In Naples, Allied Forces Southern Europe’s commander and his staff were considering how to best employ the command’s naval and amphibious assets in the coming days. It was no secret by now that NATO intended to go on the offensive in Central Europe. Common sense dictated that the offensive operations would not be limited to the Federal Republic of Germany. AFSOUTH wanted to be ready should SACEUR ask him for suggestions on how his command’s assets could best be employed to support the main effort. CINC-SOUTH placed a phone call to the Sixth Fleet commander and ordered him to start thinking hard about possible courses of action. This was an order COMSIXTHFLEET had been waiting for.

“We’ll get right on it,” he promised his superior and then paused for a moment. “But just to let you know, I have two carrier battlegroups and an MAB (Marine Amphibious Brigade) essentially sitting around and doing nothing right now. What are my parameters for planning with regard to utilizing them?”

AFSOUTH’s response was instant. “There are none whatsoever.”

8 Replies to “The Southern Flank D+20 (29 July, 1987)”

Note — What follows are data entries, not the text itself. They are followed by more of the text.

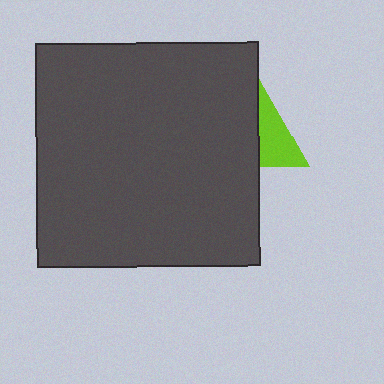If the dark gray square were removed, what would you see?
You would see the complete lime triangle.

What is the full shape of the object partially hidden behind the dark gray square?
The partially hidden object is a lime triangle.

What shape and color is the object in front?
The object in front is a dark gray square.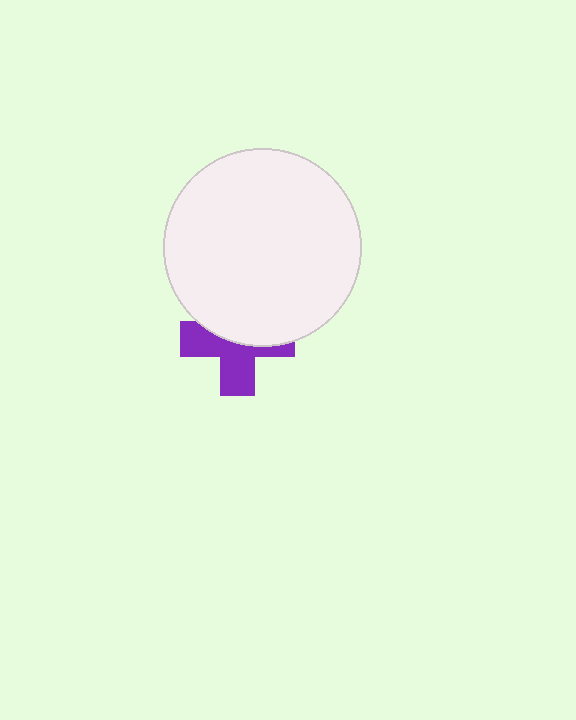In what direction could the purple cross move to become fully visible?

  1. There’s a lot of tanking involved, but you could strike the Crimea and Bulgarian coast from the eastern Med. Probably need to make sure the long range air threat was suppressed first and Latakia is neutralized. Safer than operating in the Black Sea since you’re behind the Turkish radar line. Pretty thorny problem to operate in the Black Sea, though.

    Liked by 1 person

    1. Right. So if they’re going to operate in the Black Sea there has to be an achievable objective in mind. Get in, hit it quick, possibly land troops, and get out. Hanging around that space of water for an extended time isn’t a great idea


  2. There is still a Soviet toehold in Syria that needs some attention. The carrier battle groups and Marine Amphibious Unit probably have some old hands aboard that remember Lebanon in ‘84/‘84 who have some old scores to settle with folks in that part of the world.

    Liked by 2 people

    1. That’s a viable target for two carrier groups and a bunch of Marines sitting around in Turkey. Question is: How would a jump into Syria help support operations on the Central Front?